Monday, April 20, 2020

How to find CMIP6 Data Citations (machine-access)?

The last post on April 2, 2020, explained how a human user can find CMIP6 data citations. For use cases where the data citation information was not stored during ESGF data download and many datasets have been analyzed, a script-based data citation access is required.

There are several APIs available at DKRZ, which are documented at https://www.wdc-climate.de/ui/cmip-api-docs/, and one provided by DataCite:

1. Citation Search API

In addition to the Citation Search GUI for human users, the Citation Search API provides flexible machine-access to selected CMIP6 data citations in JSON format. The response contains all components of a data reference and data use information:

http://cera-www.dkrz.de/WDCC/ui/cerasearch/cerarest/cmip6search

Available filter options:

  • filter by DRS:
    •     mipEra
    •     activityId
    •     institutionId
    •     sourceId
    •     experimentId
  • filter by granularity:
    •     granularity=[exp|model]
  • filter by date (in ISO 8601 format):
    •     gePublicationDate=YYYY-MM-DD: DOI published at or after a given date
    •     lePublicationDate=YYYY-MM-DD: DOI published before or at a given date


Sample Calls:

  1. Data references on experiment (fine) granularity for a given source_id and activity_id:
    http://cera-www.dkrz.de/WDCC/ui/cerasearch/cerarest/cmip6search?mipEra=CMIP6&activityId=CMIP&sourceId=HadGEM3-GC31-MM&granularity=exp
  2. Update data references of request 1. with data references published at or after a given date:
    http://cera-www.dkrz.de/WDCC/ui/cerasearch/cerarest/cmip6search?mipEra=CMIP6&activityId=CMIP&sourceId=HadGEM3-GC31-MM&granularity=exp&gePublicationDate=2020-01-01
  3. Data references on model/MIP (coarse) granularity contributing to an activity_id available at a given snap-shot date:
    http://cera-www.dkrz.de/WDCC/ui/cerasearch/cerarest/cmip6search?mipEra=CMIP6&activityId=ScenarioMIP&granularity=model&lePublicationDate=2020-03-31

 

2. Direct access using DRS_id

The content of the CMIP6 DOI landing pages is provided in two additional machine-readable formats: JSON and XML. The underlying metadata standard is that of DataCite 4 (see documentation: https://doi.org/10.14454/7xq3-zf69; schema definition: http://schema.datacite.org/meta/kernel-4/metadata.xsd):

http://cera-www.dkrz.de/WDCC/meta/CMIP6/
<mip_era>.<activity_drs>.<institution_id>.<source_id>[.<experiment_id>].[json|xml]
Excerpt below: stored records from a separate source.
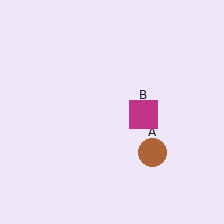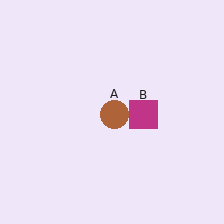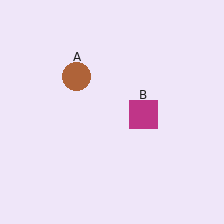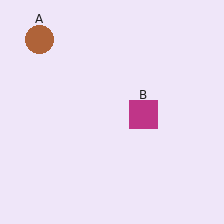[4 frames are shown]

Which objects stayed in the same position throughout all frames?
Magenta square (object B) remained stationary.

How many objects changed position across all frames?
1 object changed position: brown circle (object A).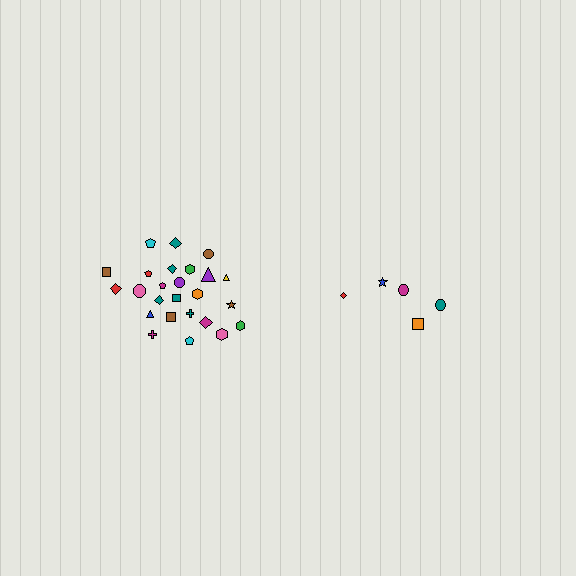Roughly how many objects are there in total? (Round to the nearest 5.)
Roughly 30 objects in total.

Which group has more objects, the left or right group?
The left group.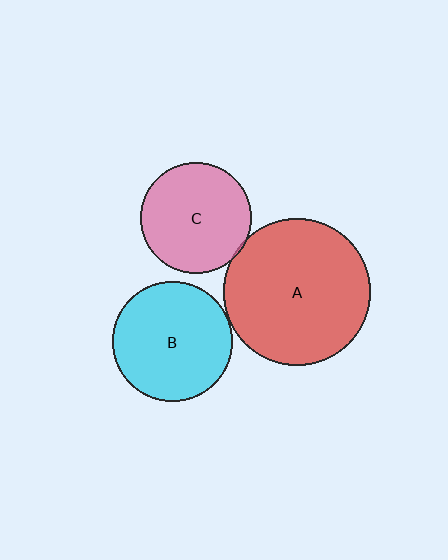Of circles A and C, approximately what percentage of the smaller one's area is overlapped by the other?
Approximately 5%.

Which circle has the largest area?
Circle A (red).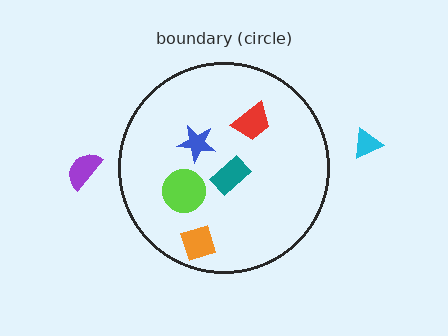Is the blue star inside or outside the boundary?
Inside.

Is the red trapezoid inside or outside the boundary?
Inside.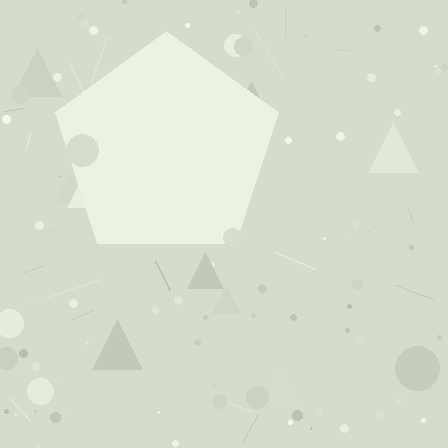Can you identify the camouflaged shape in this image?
The camouflaged shape is a pentagon.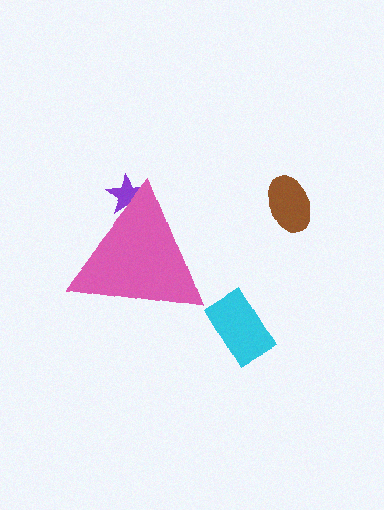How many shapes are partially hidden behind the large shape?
1 shape is partially hidden.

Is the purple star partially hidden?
Yes, the purple star is partially hidden behind the pink triangle.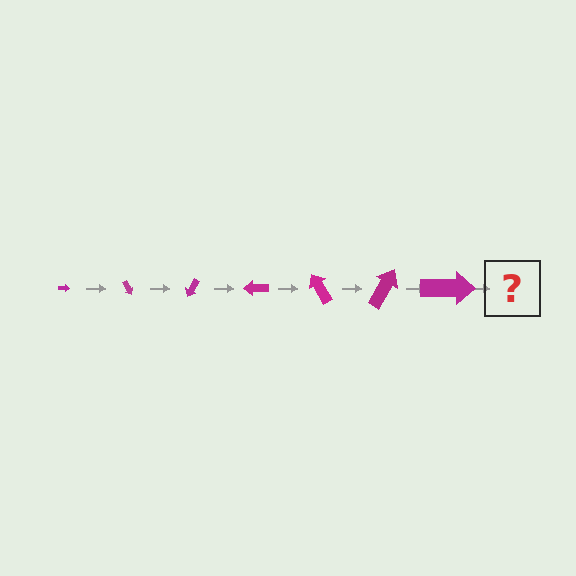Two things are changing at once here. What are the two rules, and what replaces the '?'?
The two rules are that the arrow grows larger each step and it rotates 60 degrees clockwise each step. The '?' should be an arrow, larger than the previous one and rotated 420 degrees clockwise from the start.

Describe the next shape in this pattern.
It should be an arrow, larger than the previous one and rotated 420 degrees clockwise from the start.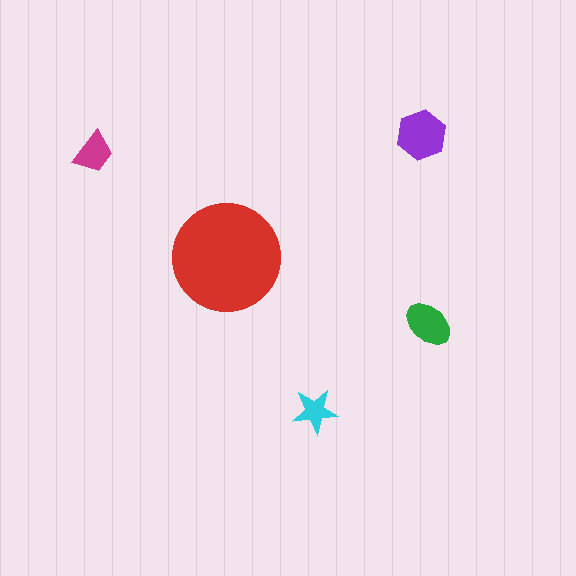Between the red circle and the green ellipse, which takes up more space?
The red circle.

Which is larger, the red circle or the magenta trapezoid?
The red circle.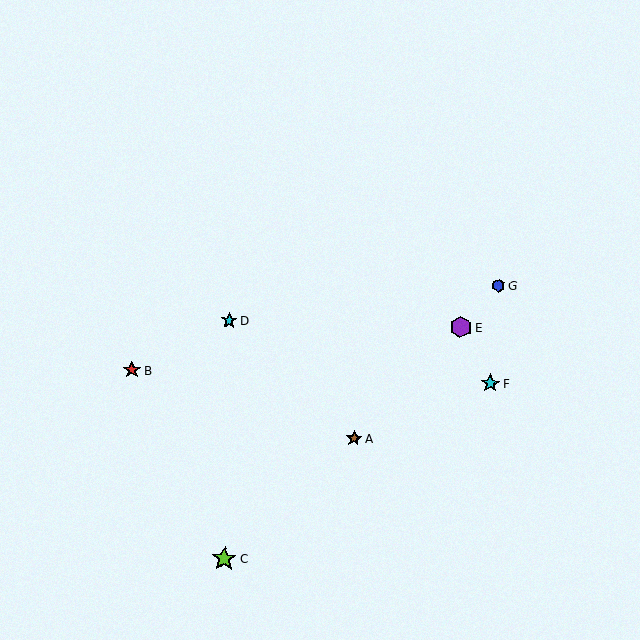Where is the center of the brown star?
The center of the brown star is at (354, 439).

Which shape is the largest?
The purple hexagon (labeled E) is the largest.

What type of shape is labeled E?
Shape E is a purple hexagon.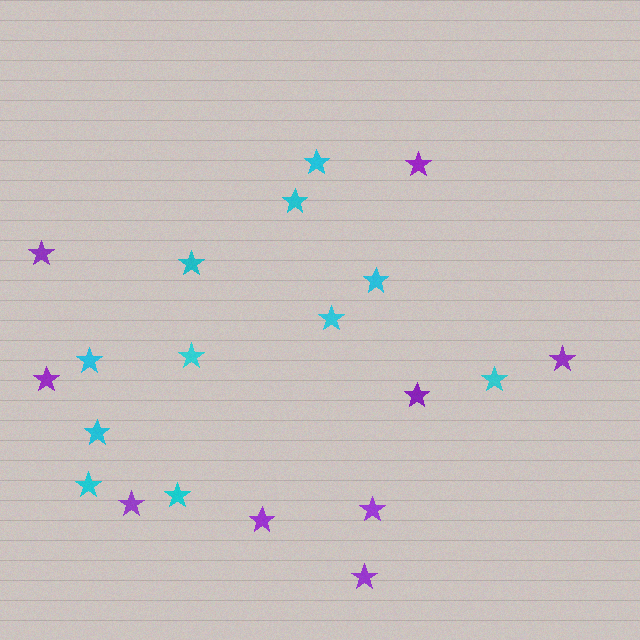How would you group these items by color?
There are 2 groups: one group of purple stars (9) and one group of cyan stars (11).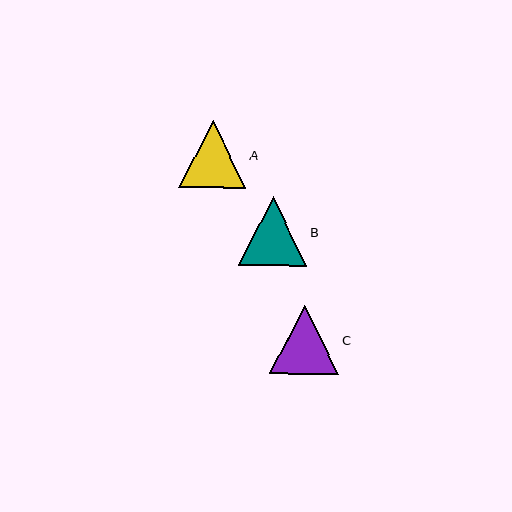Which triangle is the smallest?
Triangle A is the smallest with a size of approximately 67 pixels.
For possible values of the DRS (Data Reference Syntax) components, please check the CMIP6 Controlled Vocabulary at:
https://github.com/WCRP-CMIP/CMIP6_CVs


Example calls for json format:

a. Model/MIP granularity: 

http://cera-www.dkrz.de/WDCC/meta/CMIP6/CMIP6.CMIP.CNRM-CERFACS.CNRM-ESM2-1.json

b. Experiment granularity:  

http://cera-www.dkrz.de/WDCC/meta/CMIP6/CMIP6.CMIP.CNRM-CERFACS.CNRM-ESM2-1.1pctCO2.json


It is possible to use the ESGF Search API to collect these JSON urls for the 'experiment granularity' from the ESGF index. These 'citation_url's are part of every dataset information. More information on the ESGF Search API is available at: https://esgf.github.io/esg-search/ESGF_Search_RESTful_API.html

3. API to list data citations based on DRS components

A list of available CMIP6 data citations in a simple JSON response can be requested via an API:
https://cera-www.dkrz.de/WDCC/ui/cerasearch/cerarest/cmip6Citations

Available attributes are combined as logical AND: institutionId, sourceId, complete (true|false), drsId.
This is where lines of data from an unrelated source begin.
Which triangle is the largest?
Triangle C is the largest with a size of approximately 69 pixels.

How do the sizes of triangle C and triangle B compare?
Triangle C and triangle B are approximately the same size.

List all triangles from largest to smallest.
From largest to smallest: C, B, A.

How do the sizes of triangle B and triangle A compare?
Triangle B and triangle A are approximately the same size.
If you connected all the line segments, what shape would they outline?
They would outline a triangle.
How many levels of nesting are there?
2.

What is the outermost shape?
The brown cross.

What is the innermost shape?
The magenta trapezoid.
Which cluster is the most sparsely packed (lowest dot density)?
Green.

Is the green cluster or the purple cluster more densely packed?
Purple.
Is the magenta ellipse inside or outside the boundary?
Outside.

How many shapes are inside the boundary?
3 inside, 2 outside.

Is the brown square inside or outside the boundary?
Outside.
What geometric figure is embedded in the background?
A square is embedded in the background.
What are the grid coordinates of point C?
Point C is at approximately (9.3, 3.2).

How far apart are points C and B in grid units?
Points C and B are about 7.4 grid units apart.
4. DataCite RestAPI to list data citations based on DRS components

DataCite also provides a RestAPI for the access of CMIP6 citation information with a registered DOI. It is documented at: https://support.datacite.org/docs/api . Examples for DataCite RestAPI requests are:
    1. Access of all CMIP6 DOIs:
      https://api.datacite.org/dois?query=publisher:Earth%20System%20Grid%20Federation
    2. Search through the entries in the JSON response to identify them by their DRS under 'attributes/subjects/subject' with subjectScheme='DRS', e.g.

                    

References and Links:
CMIP6 Citation Service: https://cmip6cite.wdc-climate.de
CMIP6: https://pcmdi.llnl.gov/CMIP6/
CMIP6 Registration/CV: https://github.com/WCRP-CMIP/CMIP6_CVs
DKRZ API documentation: https://www.wdc-climate.de/ui/cmip-api-docs/
DataCite: https://datacite.org
DataCite API documentation: https://support.datacite.org/docs/api

Thursday, April 2, 2020

How to find CMIP6 Data Citations?

The IPCC AR6 Part 1 is in its Second Order Draft review. Publications to be included in the AR6 are published. The question about how to find a CMIP6 data reference comes up more frequently. The data citation recommendation is part of the DOI landing page for each data collection. But how to find that?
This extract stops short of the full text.